I don’t quite know when it happened but we have recently added another V to the three existing characteristics of big data. Perhaps more. Gartner analyst Doug Laney gave us the first batch. High volume, real-time, rapid change velocity and unstructured variety. This certainly set big data apart and at least partially explained why the old tech combination of columns, rows and sql were no longer big, strong or fast enough to deal with it. We needed hadoop, columnar, nosql, massively parallel and other innovations to deal with a full three V’s.

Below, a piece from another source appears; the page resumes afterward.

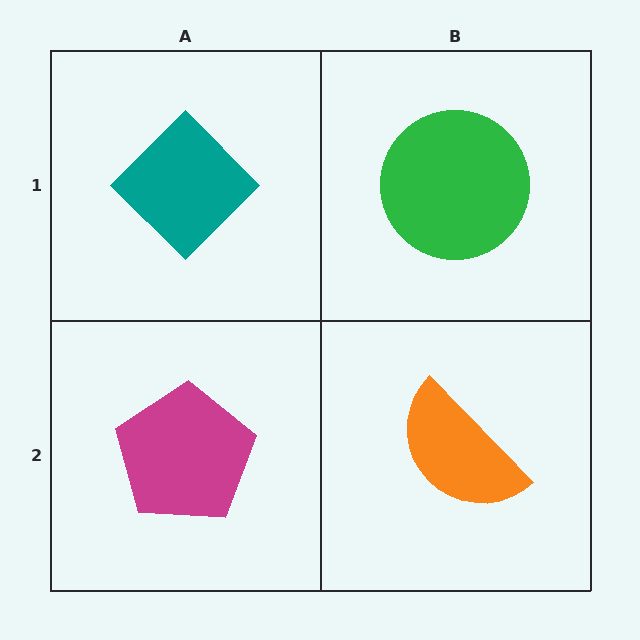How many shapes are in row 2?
2 shapes.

More recently veracity has qualified for this somewhat exclusive club. Dealing with notions of sentiment, mentions and sociographics from tweets, facebook status updates and youtube comments is an imprecise practice very unlike traditional data processing where all transactions balance and net out to zero. According to IBM, one in four business leaders do not trust the data that they make decisions on and this new world is unlikely to make them feel any less queazy.

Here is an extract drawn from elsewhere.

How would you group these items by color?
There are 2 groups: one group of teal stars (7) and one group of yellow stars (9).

A quick search will find other candidate V’s including visualisation. Indeed, one source suggests we are up to six V’s but it is time to stop counting. Whilst classifying and characterising big data in this way is understandable it is not completely helpful. In fact, according to Wherescape CEO, Michael Whitehead it perpetuates the stereotype of navel gazing IT types. This ever increasing collection of V’s is not strictly true either. Some Big Data is not high volume, some not real time and some might even have a little structure.
It kind of misses the point as well as it misses out another twenty five letters of the alphabet. Big data is certainly sourced from different places – from web sites, social platforms, machines on the internet of things. It also certainly plentiful and strange. However, defining it in terms of where it has come from or how it is processed is a technicality. It would offer far more insight to discuss it in terms of how it can be used in retail, insurance and telecommunications.

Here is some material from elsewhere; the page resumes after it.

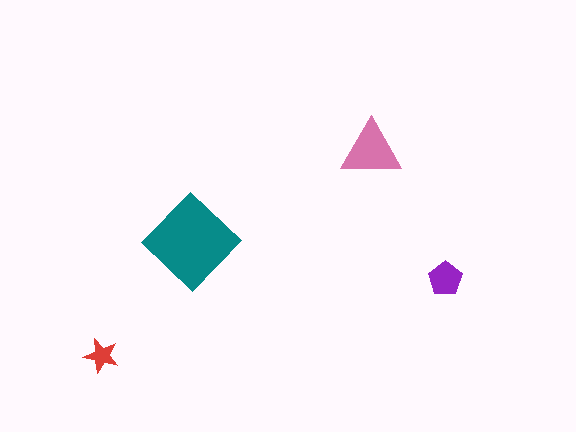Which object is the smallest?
The red star.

Indeed, like many others, I can only really get behind one v. V for value. Like all data the test is what you do with it once you have it. If the answer is identify fraud, adjust an insurance premium in real-time, predict climate change patterns or alert a physician that a therapy regime is dangerously out of step then we can see something of value. If the answer is nothing then all that hadoop’ing, nosql’ing, massively parallel’ing and v counting is for idle curiosity.